The municipal court judges have asked the Ohio Supreme Court to appoint a visiting judge.
WARREN -- Police have confiscated additional records from the city auditor's office.
Auditor David Griffing said police were at his office with a subpoena seeking memos he has written regarding deficiencies in other departments.
& quot;Sounds to me like he's trying to build his case, & quot; Griffing said about Detective Jeff Hoolihan, who served the subpoena.
"He asked for all memos and any other paperwork I would have in reference to other department financial deficiencies from 1996 to present."
Griffing said he gave the detective everything he had. "I really don't know what he's looking at," Griffing said.
Hoolihan could not be reached.
Charges filed
Griffing and his brother Richard, manager of the city's water department, were charged last month with two counts each of dereliction of duty.
The two are accused of failing to make sure water department money was deposited in a bank daily. The charges were filed by Bob Johnson, Girard city prosecutor, who is serving as prosecutor in that case.
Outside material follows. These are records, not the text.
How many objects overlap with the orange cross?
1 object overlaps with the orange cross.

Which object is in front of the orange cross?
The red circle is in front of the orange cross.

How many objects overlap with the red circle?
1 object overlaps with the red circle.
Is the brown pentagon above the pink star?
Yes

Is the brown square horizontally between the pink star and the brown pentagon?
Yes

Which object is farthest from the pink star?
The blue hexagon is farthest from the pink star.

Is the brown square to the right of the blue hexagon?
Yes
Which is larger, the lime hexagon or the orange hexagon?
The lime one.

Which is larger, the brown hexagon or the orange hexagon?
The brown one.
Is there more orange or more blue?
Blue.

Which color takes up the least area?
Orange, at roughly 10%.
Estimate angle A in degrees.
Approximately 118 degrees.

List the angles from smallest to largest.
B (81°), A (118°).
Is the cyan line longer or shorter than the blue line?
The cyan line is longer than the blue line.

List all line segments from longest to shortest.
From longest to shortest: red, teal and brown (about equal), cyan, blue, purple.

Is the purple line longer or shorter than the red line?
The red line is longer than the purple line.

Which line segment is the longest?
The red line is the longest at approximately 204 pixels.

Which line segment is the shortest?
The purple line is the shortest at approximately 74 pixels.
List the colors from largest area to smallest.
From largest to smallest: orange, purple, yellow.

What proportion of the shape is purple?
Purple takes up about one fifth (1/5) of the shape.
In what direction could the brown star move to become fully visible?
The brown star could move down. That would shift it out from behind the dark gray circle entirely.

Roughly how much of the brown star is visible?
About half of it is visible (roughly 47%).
Judge Thomas Gysegem of Warren Municipal Court has been assigned to the Griffings' cases, but Terry Ivanchak, presiding judge of the municipal court, has asked the Ohio Supreme Court to appoint a visiting judge.
The local judges said that to avoid a conflict of interest, they should not hear the Griffing cases because they involve a city department. "We do not want any hint of impropriety in the eyes of the public in the handling of this case," Judge Ivanchak wrote to the supreme court.
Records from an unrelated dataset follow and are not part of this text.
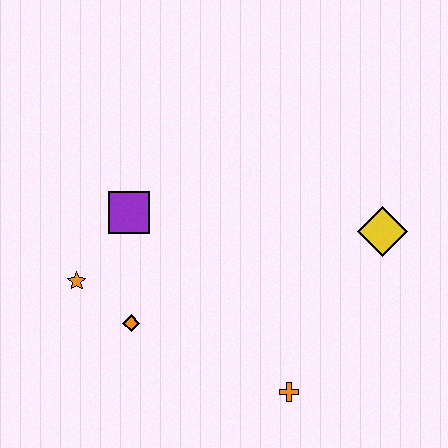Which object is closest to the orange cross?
The orange diamond is closest to the orange cross.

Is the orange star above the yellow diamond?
No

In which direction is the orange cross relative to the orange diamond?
The orange cross is to the right of the orange diamond.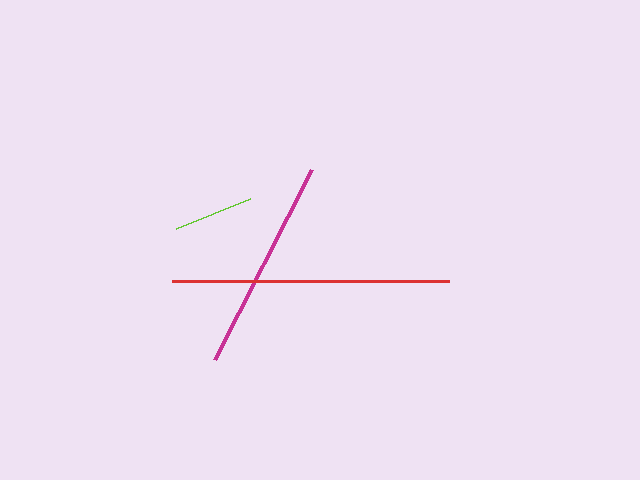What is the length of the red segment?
The red segment is approximately 277 pixels long.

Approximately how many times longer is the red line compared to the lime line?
The red line is approximately 3.4 times the length of the lime line.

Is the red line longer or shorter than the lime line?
The red line is longer than the lime line.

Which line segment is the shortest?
The lime line is the shortest at approximately 80 pixels.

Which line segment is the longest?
The red line is the longest at approximately 277 pixels.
FBI agents and city police have been investigating the water department for about a year.
Finding for recovery
In June, the state auditor's office issued a finding for recovery of $26,036 against Debra Dunewood, the department's former head cashier.
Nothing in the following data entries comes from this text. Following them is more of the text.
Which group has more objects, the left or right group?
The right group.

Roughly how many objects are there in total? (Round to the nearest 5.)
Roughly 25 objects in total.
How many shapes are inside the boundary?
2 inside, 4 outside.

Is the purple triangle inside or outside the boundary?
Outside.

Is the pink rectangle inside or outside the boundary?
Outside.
She has not been charged with a crime.
She was approved for a disability retirement Feb. 13, 2001.
According to the audit, Dunewood sometimes delayed depositing money, showing a potential lapping scheme to divert cash and delay deposits until sufficient subsequent receipts are accumulated to cover the amount diverted.
Mayor Hank Angelo has said that since the audit was released, procedures such as the installation of additional security cameras have been implemented to address problems.